Outra tendência, informa Hashimoto, é a escola atuar como facilitadora da formação de redes de relacionamentos entre os pequenos empresários. "Uma das principais dificuldades do empreendedor é seu isolamento, a falta de pessoas com quem trocar idéias e experiências", diz o professor. Desta percepção, relata Hashimoto, o Ibmec criou um novo formato de ensino, o Encontro de Empreendedores. Em um único dia, os empresários assistem a uma palestra e depois, em grupos formados por afinidades, debatem e trocam experiências, com a ajuda de um moderador.

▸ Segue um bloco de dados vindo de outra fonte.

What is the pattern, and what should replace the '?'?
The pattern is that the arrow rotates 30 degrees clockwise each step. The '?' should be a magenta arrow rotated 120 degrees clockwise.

O modelo agradou Gilberto Luiz Monteiro, que participou do encontro promovido pelo Ibmec em sete de dezembro, quando o tema foi planejamento em pequenas empresas. Monteiro, que é cirurgião, também é sócio de seu pai na empresa ABR Importadores de Rolamentos, com escritórios em Santos e São Paulo. Há mais de um ano, Monteiro chegou à conclusão que precisava reestruturar sua empresa, adotando uma estratégia comercial mais agressiva; que à venda do produto, agregasse uma consultoria ao cliente.

O empresário, porém, ainda não desenvolveu uma estratégia de como implementar as mudanças. O encontro promovido pelo Ibmec, relata Monteiro, serviu para lhe dar uma visão dos desafios que ele deve enfrentar pela frente. "Ouvi depoimentos de quem passou por experiências parecidas e sobre a importância de conhecer as opiniões dos funcionários e mesclar estas informações com as vindas de uma consultoria externa", diz.

Oferecer cursos práticos, abertos a empreendedores com os mais variados graus de formação escolar, é a estratégia de atuação do Sebrae. Emerson Vieira, gerente da unidade de educação do Sebrae SP, informa que a instituição oferece mais de 70 cursos, presenciais e virtuais, em níveis diferentes de profundidade, divididos em três focos distintos. O primeiro é o desenvolvimento das competências do empresário, com cursos sobre planejamento, liderança e motivação da equipe, por exemplo.

Outro foco é o desenvolvimento de habilidades para a gestão do negócio, com cursos sobre marketing, administração de estoques, finanças, RH e vendas. O terceiro foco da área de educação do Sebrae é a capacitação do empresário para interferir no ambiente de negócios em que está inserido, com cursos sobre associativismo, corporativismo, administração de conflitos e planejamento participativo.

Fábio Paulo Ferreira, sócio da empresa desenvolvedora de software Unisource, aberta em 1988, afirma que já perdeu a conta da quantidade de cursos que fez no Sebrae. Entre as principais habilidades que desenvolveu, ele relaciona noções de contabilidade, técnicas de negociação, vendas, e marketing. "Eu e meu sócio temos formação técnica, de engenheiro, não tínhamos uma visão apurada de mercado, da importância de ter um logotipo, uma página amigável na Internet ou de oferecer um brinde aos clientes", diz Ferreira. "Hoje estou mais preparado para detectar as oportunidades do mercado e abordar novos clientes."

Por ano, o Sebrae-SP registra a presença de aproximadamente 120 mil alunos em seus cursos presenciais. Em 2007, a instituição desenvolveu uma nova estratégia para difundir a cultura do empreendedorismo. Por meio de convênios com 10 universidades, repassou sua metodologia de ensino para 192 professores que serão incumbidos de ministrar empreendedorismo para alunos de diferentes cursos regulares.

Para o ano que vem, a meta é estender a parceria para um total de 100 universidades. Se o Sebrae for bem-sucedido nesta empreitada, a percepção de Saulo Parada, segundo a qual as faculdades oferecem uma boa formação técnica, mas não preparam os profissionais para o mercado, pode estar com os dias contados.